Closed xhebox closed 1 year ago

chenqy4933 commented 1 year ago

It seems that the difference is: when BUSY_WAIT the frequency of call yield is not that high, and in x86, replace thread::yield with __builtin_ia32_pause().

xhebox commented 1 year ago

It seems that the difference is: when BUSY_WAIT the frequency of call yield is not that high, and in x86, replace thread::yield with __builtin_ia32_pause().

Yes. And replacing many atomic ops as one op. Also, use a more relax memory order.
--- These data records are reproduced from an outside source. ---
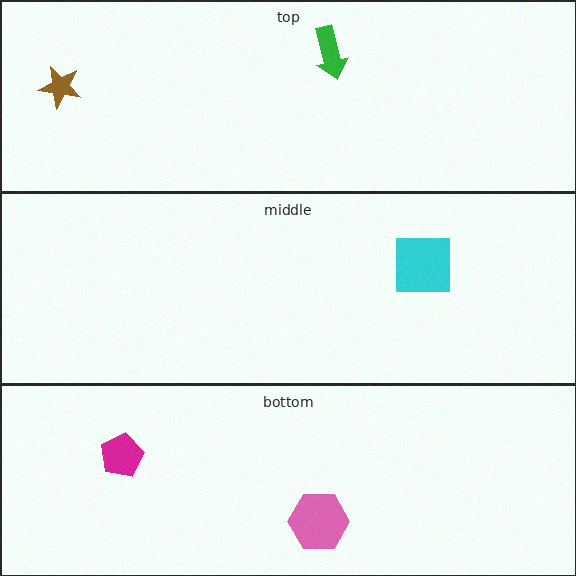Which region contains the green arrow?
The top region.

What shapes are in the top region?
The green arrow, the brown star.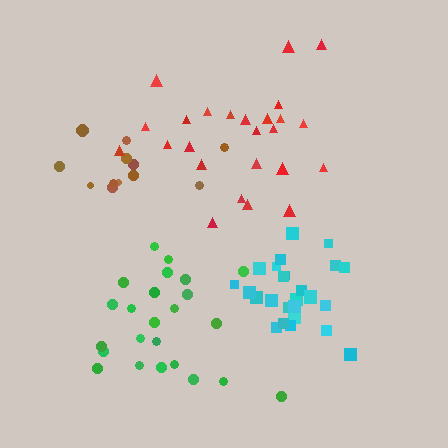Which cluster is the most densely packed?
Cyan.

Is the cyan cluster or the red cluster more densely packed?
Cyan.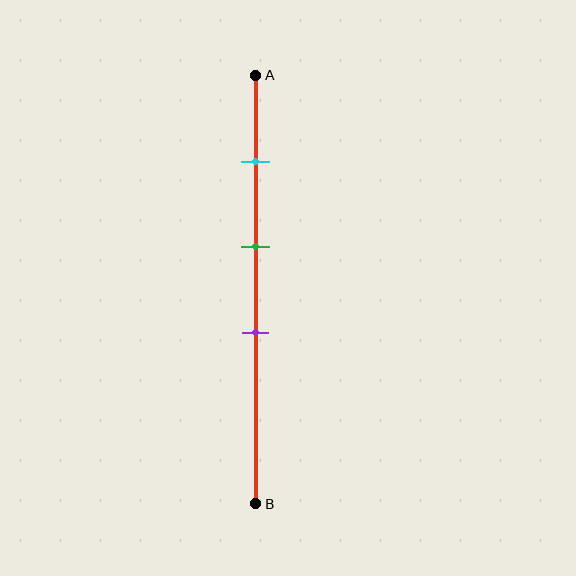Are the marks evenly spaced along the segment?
The marks are evenly spaced relative to one another, but the end sections next to A and B have different lengths, so they do not divide the segment into equal parts.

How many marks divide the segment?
There are 3 marks dividing the segment.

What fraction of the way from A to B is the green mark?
The green mark is approximately 40% (0.4) of the way from A to B.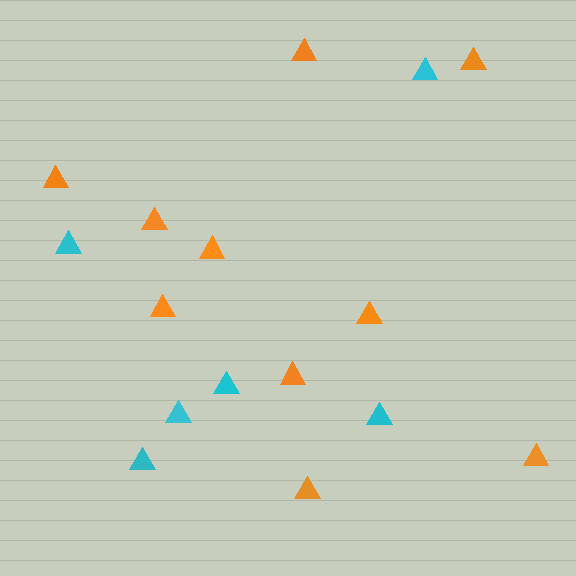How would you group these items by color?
There are 2 groups: one group of orange triangles (10) and one group of cyan triangles (6).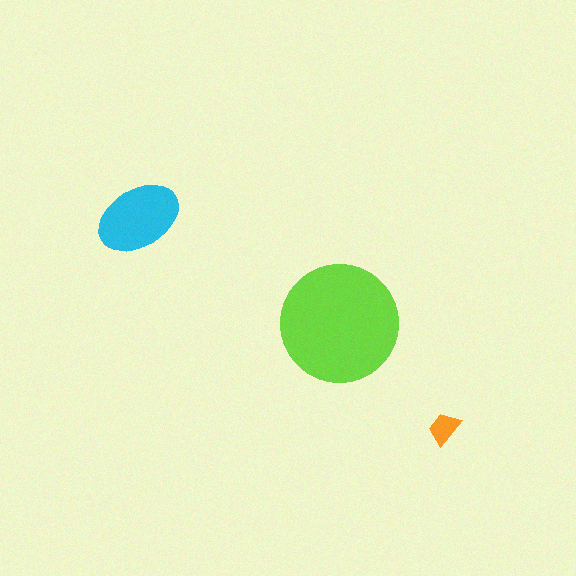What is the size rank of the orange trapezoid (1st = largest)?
3rd.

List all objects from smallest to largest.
The orange trapezoid, the cyan ellipse, the lime circle.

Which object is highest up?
The cyan ellipse is topmost.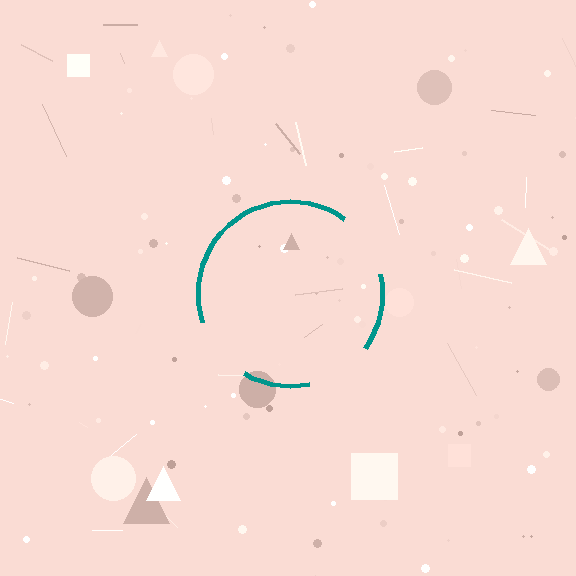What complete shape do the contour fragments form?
The contour fragments form a circle.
And also, reduce branches and make the loop as compact as possible.

Also, (de)activate will only be called when waiting for user input.
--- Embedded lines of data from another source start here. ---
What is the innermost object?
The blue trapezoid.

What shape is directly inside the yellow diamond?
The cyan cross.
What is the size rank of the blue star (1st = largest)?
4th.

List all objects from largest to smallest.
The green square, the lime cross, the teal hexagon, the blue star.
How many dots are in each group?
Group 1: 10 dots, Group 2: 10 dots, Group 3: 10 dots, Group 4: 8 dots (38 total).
chenqy4933 commented 1 year ago

is there any other well-implemented thread pool that we can learn from it? tomorrow, I benchmark the int4 matmul, using 2 threads, the result is not stable, but using only one thread, the result is stable. I also think the thread pool may have some bugs.

xhebox commented 1 year ago

is there any other well-implemented thread pool that we can learn from it? tomorrow, I benchmark the int4 matmul, using 2 threads, the result is not stable, but using only one thread, the result is stable. I also think the thread pool may have some bugs.

https://github.com/bshoshany/thread-pool ? I am not an active cpp programmer. But this library seems promising.

chenqy4933 commented 1 year ago
# if defined __GNUC__ && (defined __i386__ || defined __x86_64__)
#   if !defined(__SSE2__)
      static inline void cv_non_sse_mm_pause() { __asm__ __volatile__ ("rep; nop"); }
#     define _mm_pause cv_non_sse_mm_pause
#   else
#       include <immintrin.h>
#   endif
#   define MTDA_PAUSE(v) do { for (int __delay = (v); __delay > 0; --__delay) { _mm_pause(); } } while (0)
# elif defined __GNUC__ && defined __aarch64__
#   define MTDA_PAUSE(v) do { for (int __delay = (v); __delay > 0; --__delay) { asm volatile("yield" ::: "memory"); } } while (0)
# elif defined __GNUC__ && defined __arm__
#   define MTDA_PAUSE(v) do { for (int __delay = (v); __delay > 0; --__delay) { asm volatile("" ::: "memory"); } } while (0)
# elif defined __GNUC__ && defined __riscv
// PAUSE HINT is not part of RISC-V ISA yet, but is under discussion now. For details see:
// https://github.com/riscv/riscv-isa-manual/pull/398
// https://github.com/riscv/riscv-isa-manual/issues/43
// #   define CV_PAUSE(v) do { for (int __delay = (v); __delay > 0; --__delay) { asm volatile("pause"); } } while (0)
#   define MTDA_PAUSE(v) do { for (int __delay = (v); __delay > 0; --__delay) { asm volatile("nop"); } } while (0)
# else
#   warning "Can't detect 'pause' (CPU-yield) instruction on the target platform. Specify MTDA_PAUSE() definition via compiler flags."
#   define MTDA_PAUSE(...) do { /* no-op: works, but not effective */ } while (0)
# endif

there are the CPU level yield instruction, it will be light than os level yield (thread::yiled())

chenqy4933 commented 1 year ago

is there any other well-implemented thread pool that we can learn from it? tomorrow, I benchmark the int4 matmul, using 2 threads, the result is not stable, but using only one thread, the result is stable. I also think the thread pool may have some bugs.

https://github.com/bshoshany/thread-pool ? I am not an active cpp programmer. But this library seems promising.

https://github.com/bshoshany/thread-pool/blob/master/include/BS_thread_pool.hpp#L628 there are locks, I worry about its performance.

xhebox commented 1 year ago

https://github.com/bshoshany/thread-pool/blob/master/include/BS_thread_pool.hpp#L628 there are locks, I worry about its performance.

Oops. Maybe something like coroutine pool will be better...?

Anyway, executing all tasks dynamically seems a bad idea for performance. I am thinking that we can just find a library that we can submit all tasks first, and execute later.

EDIT:

https://github.com/dougbinks/enkiTS/blob/master/example/Dependencies.cpp this lib seems interesting to me.